‘The Fat Lady Sings’ humorously describes how lonely a black psychiatric patient is ★★★★ ☆

Jacqueline RoyStatue of Clare Wright

Is skin color relevant when talking about mental health? In her novel The fat lady sings British author Jacqueline Roy answers this question with a resounding ‘yes’. A common thread in this book is the idea that especially people with dark skin, as a result of the racism they fall victim to, suffer from a constant loss of self-confidence and self-esteem. This makes them vulnerable with the result that an above average number of them end up in prison or in a psychiatric institution.

The proverb will it is not over until the fat lady sings, but in Roy’s novel, the story begins only with a fat, singing lady. Her name is Gloria, she’s in her mid – 50s, and her life is dominated by the loss of her partner Josie, who was killed in a train wreck. Since the tragic incident, Gloria has suffered from insomnia. So she spends the nights singing while doing housework, such as vacuuming.

This does not fall into good soil with her neighbors, and eventually Gloria ends up in a mental institution. There, she attaches herself to the patient in bed next to her, Merle, like Gloria, a woman of Caribbean descent but about thirty years younger. The fat lady sings tells the story of both women, in alternating chapters. The Result is an intrusive but regularly humorous and ultimately encouraging novel about the world of mental health care from a perspective that has been largely underexposed: black people.

Two votes

The fat lady sings originally appeared in 2000 and was barely noticed at the time. Only when Booker Prize winner Bernardine Evaristo created the ‘Black Britain: Writing Back’ series for Penguin last year and included Roy’s novel did the book gain attention.

Although plot-wise not autobiographical, The fat lady sings inspired by Roy’s personal experiences. As a 14-year-old, she first had to deal with what in retrospect can be called depression and ended up in an institution. In the years that followed, she not only managed to escape her situation as a psychiatric patient, but also studied English, took a master’s degree in postcolonial literature, became an associate professor at Manchester Metropolitan University – and thus wrote a novel.

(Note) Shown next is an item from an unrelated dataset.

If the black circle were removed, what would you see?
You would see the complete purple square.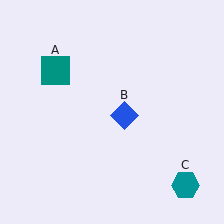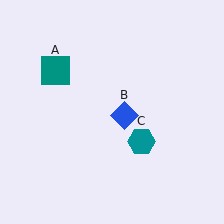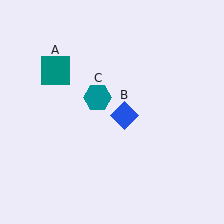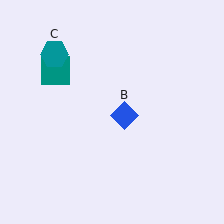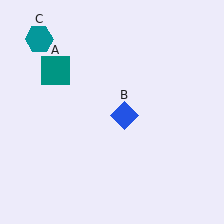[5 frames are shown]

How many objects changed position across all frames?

IN The fat lady sings two narrators speak. Gloria’s is definitely bubbly. She is alternately stubborn, brave, provocative, engaging, cheerful and funny. Every now and then she is in several moods at once: “How deep can one sink, I would say, if it were not for the fact that I have not been really tall all my life, unless it comes to the numbers on my weight.” She sometimes makes sober, cruel observations (‘It’s a real English funeral, completely without heat’), but other times gives rise to serious doubts about the reliability of her statements.Gloria’s sound gives the book the necessary moments of ease.

Merle’s voice is completely different. Her stories are more hesitant, more uncertain. Moreover, her words are interrupted by what the author calls ‘auditory hallucinations’ in her afterword: she hears voices comment on her thoughts and memories, often blaming or condescending. Sometimes they are echoes of statements that others have made about her in the past (a nurse who will give an injection: ‘So hold her head back. I do not want the bloody rabies.’), Sometimes they are expressions of themselves reproach or self-loathing (“dirty girl”, “dirty whore”).

From a literary point of view, the chapters in which Merle speaks are the most interesting. Her swirling mix of memories, hallucinations, diary fragments, and frightening observations make the devastating effect of the marginalization and oppression she experienced throughout her life very tangible.


As the book progresses, it becomes more and more clear how both women have ended up in their current situation. The ingredients are sad and familiar at the same time: the loss of a partner, aggression based on your sexual orientation, sexual abuse, abuse of power.

In this novel, as mentioned, another important aspect is added: skin color, culture and race. And it is extremely relevant in several respects. On the one hand, Roy makes it clear that black people with mental health problems are not accepted by their own environment. After all, the prevailing thought there is that recognizing psychological problems equals surrender, submission, and weakness: you bring black society down with it.

In addition, the approach to mental health care in Western countries is based on the values ​​of the dominant group: white people. The question of whether people with a different cultural background may need different treatment is not asked. If one thing emerges from Gloria and Merle’s lives, it’s the conclusion: a psychiatric patient is lonely, but a black psychiatric patient is even more lonely.

Yet the key word in this novel is militancy. And when Gloria (who has called that name for a reason) in the last line of the book opens her mouth and starts singing, the old saying about the fat lady still sounds.

Jacqueline Roy: The fat lady sings† Translated from English by Adiëlle Westercappel. Signature; € 22.99.